Kotlin Compiler Plugin
Say Hello to the Kotlin Compiler Plugin
Start developing a Kotlin compiler plugin that’s even more powerful than KSP, and why?
This is the first article in a three-part series about the Kotlin compiler plugin. In this article, we’ll take a quick look at the structure of the Kotlin Compiler and create a “Hello, World!” with the Kotlin compiler plugin.
What is the Kotlin Compiler Plugin?
I’m guessing that at least half of the people reading this are new to learning about the Kotlin compiler plugin. It doesn’t matter if you don’t know what it is, and there’s no API documentation for most of it. But I’m introducing this because it allows you to do things that aren’t possible at the language level.
A Kotlin compiler plugin is exactly what it sounds like — a technology that adds a plugin feature to the Kotlin Compiler.
I decided to use the Kotlin compiler plugin to overcome the limitations of KSP. The feature I wanted to implement was the ability to look up the default value of a function argument, but I couldn’t access the default value of a function argument using the KSP API. (Using the KSP Internal API is possible but doesn’t achieve the feature I wanted).
I could implement the features I wanted within three days of studying the Kotlin compiler plugin. It’s just that there’s very little documentation, but once you understand the core flow, writing code is easier than you think, so try to take time to learn if you are interested.
Kotlin Compiler Plugin vs. Kotlin Symbol Processing
If you’ve used the KSP API before, the Kotlin compiler plugin is relatively easy to understand. The official KSP documentation describes KSP as follows.
Kotlin Symbol Processing (KSP) is an API that you can use to develop lightweight compiler plugins. KSP provides a simplified compiler plugin API that leverages the power of Kotlin while keeping the learning curve at a minimum. Compared to kapt, annotation processors that use KSP can run up to two times faster.
This means that if you’ve used the KSP API, you’ve already used parts of the Kotlin compiler plugin. So what’s the difference between KSP and the Kotlin compiler plugin?
This time, let’s look at the limitations of KSP as described in the official KSP documentation.
- Examining expression-level information of source code.
- Modifying source code.
- 100% compatibility with the Java Annotation Processing API.
Items related to the Kotlin compiler plugin are the first and second items. Since the Kotlin compiler plugin works as a plugin for a language compiler, all of these limitations are possible.
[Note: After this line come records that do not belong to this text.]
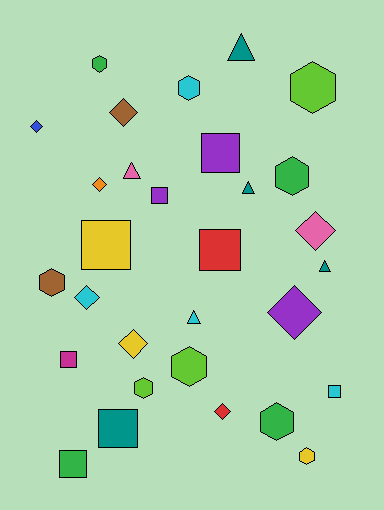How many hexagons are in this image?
There are 9 hexagons.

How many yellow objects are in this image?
There are 3 yellow objects.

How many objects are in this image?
There are 30 objects.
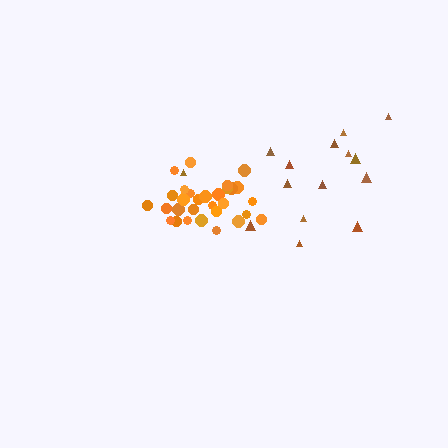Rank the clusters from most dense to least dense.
orange, brown.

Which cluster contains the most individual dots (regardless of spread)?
Orange (31).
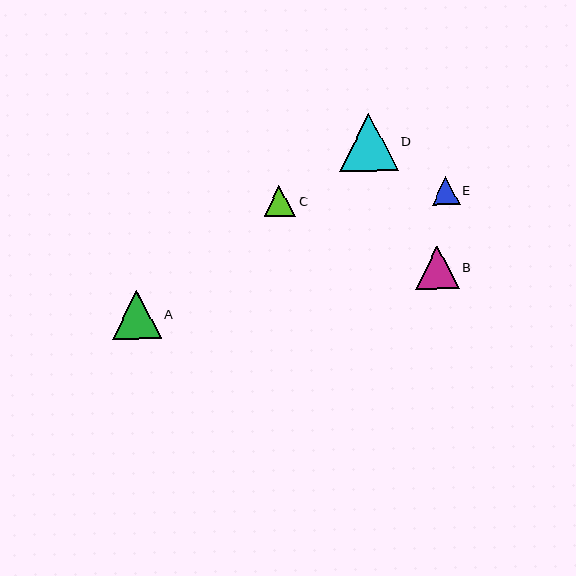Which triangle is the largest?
Triangle D is the largest with a size of approximately 59 pixels.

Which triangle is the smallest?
Triangle E is the smallest with a size of approximately 28 pixels.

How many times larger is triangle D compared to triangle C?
Triangle D is approximately 1.9 times the size of triangle C.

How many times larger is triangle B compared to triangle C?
Triangle B is approximately 1.4 times the size of triangle C.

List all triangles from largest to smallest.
From largest to smallest: D, A, B, C, E.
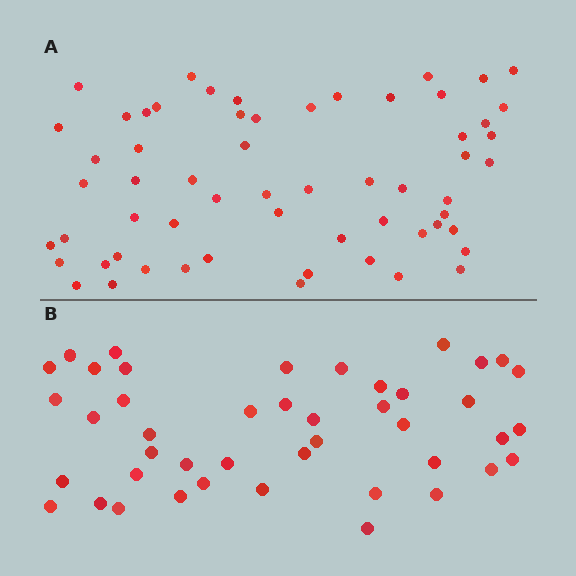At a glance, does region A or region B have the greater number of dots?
Region A (the top region) has more dots.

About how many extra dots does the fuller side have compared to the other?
Region A has approximately 15 more dots than region B.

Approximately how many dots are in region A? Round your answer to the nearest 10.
About 60 dots.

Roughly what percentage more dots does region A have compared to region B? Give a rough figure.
About 35% more.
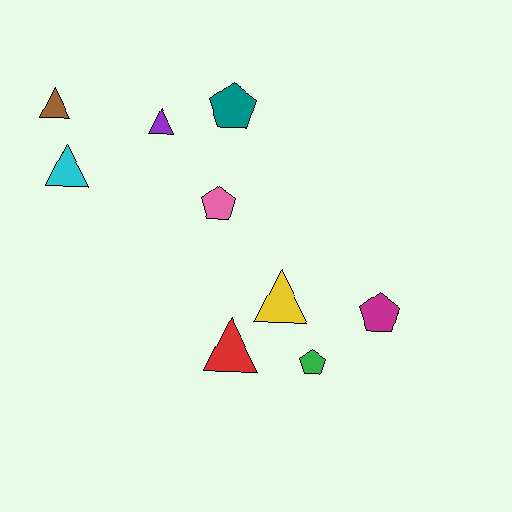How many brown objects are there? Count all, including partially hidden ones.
There is 1 brown object.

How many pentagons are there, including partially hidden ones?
There are 4 pentagons.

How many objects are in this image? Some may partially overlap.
There are 9 objects.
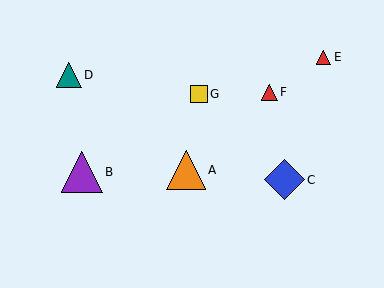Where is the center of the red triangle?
The center of the red triangle is at (324, 57).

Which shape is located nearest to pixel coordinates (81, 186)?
The purple triangle (labeled B) at (82, 172) is nearest to that location.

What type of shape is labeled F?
Shape F is a red triangle.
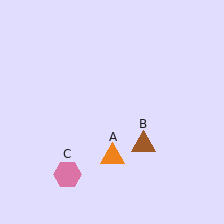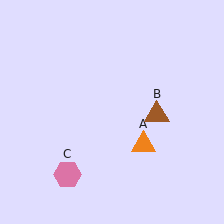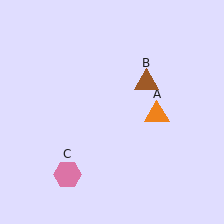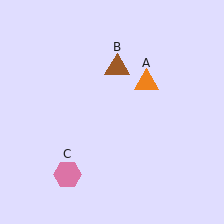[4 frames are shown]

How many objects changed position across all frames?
2 objects changed position: orange triangle (object A), brown triangle (object B).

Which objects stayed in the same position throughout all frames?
Pink hexagon (object C) remained stationary.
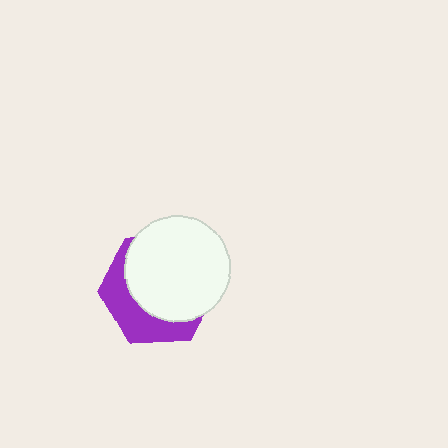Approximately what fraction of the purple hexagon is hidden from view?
Roughly 64% of the purple hexagon is hidden behind the white circle.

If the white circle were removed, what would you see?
You would see the complete purple hexagon.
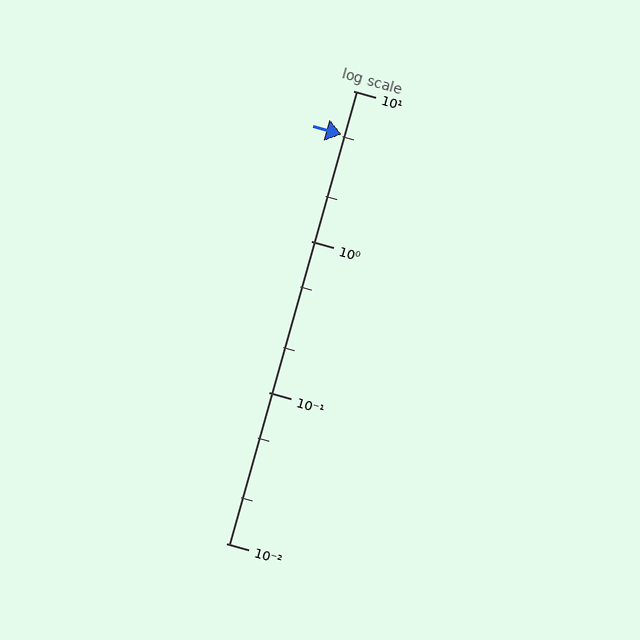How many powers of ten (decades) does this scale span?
The scale spans 3 decades, from 0.01 to 10.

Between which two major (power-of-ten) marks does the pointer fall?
The pointer is between 1 and 10.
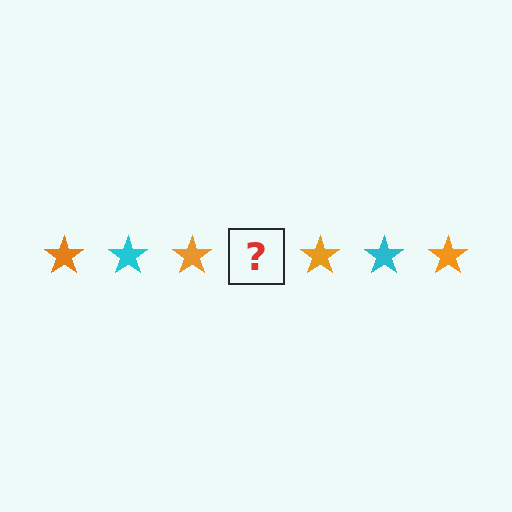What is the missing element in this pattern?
The missing element is a cyan star.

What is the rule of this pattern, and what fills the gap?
The rule is that the pattern cycles through orange, cyan stars. The gap should be filled with a cyan star.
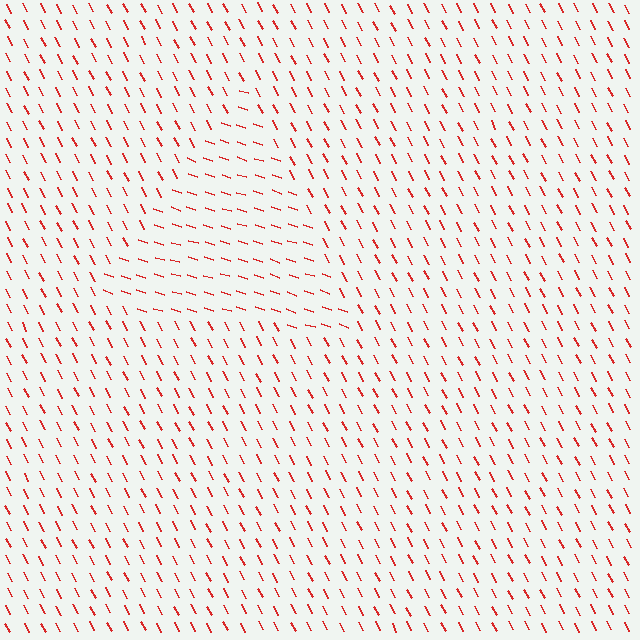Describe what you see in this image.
The image is filled with small red line segments. A triangle region in the image has lines oriented differently from the surrounding lines, creating a visible texture boundary.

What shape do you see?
I see a triangle.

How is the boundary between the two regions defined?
The boundary is defined purely by a change in line orientation (approximately 45 degrees difference). All lines are the same color and thickness.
In other words, with a Kotlin compiler plugin, you can see your code from the compiler’s point of view, generate code during compilation, modify existing code, and change some of the features of the Kotlin language at will. However, all of this is impossible in KSP.
The Kotlin compiler plugin can be useful in this situation.
- There is sufficient time available for feature implementation. (Most API documentation is missing, so learning can take a long time.)
- Access language information at a low level of abstraction.
- Existing code must be modified, or new code must be generated from the compiler’s point of view.
However, in this situation, KSP is a better choice.
- There is insufficient time available for feature implementation. (There is a lot of documentation so that you can learn easily.)
- Easy and fast access to language information at a high level of abstraction.
- Generates new code and does not modify existing code.
So far, we’ve learned what the Kotlin compiler plugin means and why we use it.
Kotlin Compiler Under the Hood
From now on, we will look at the inner workings of the Kotlin compiler, which is the pre-knowledge needed to develop a Kotlin compiler plugin. (For those who already know the Kotlin compiler, this article was written based on the New IR Backend, which is the default backend at this point.)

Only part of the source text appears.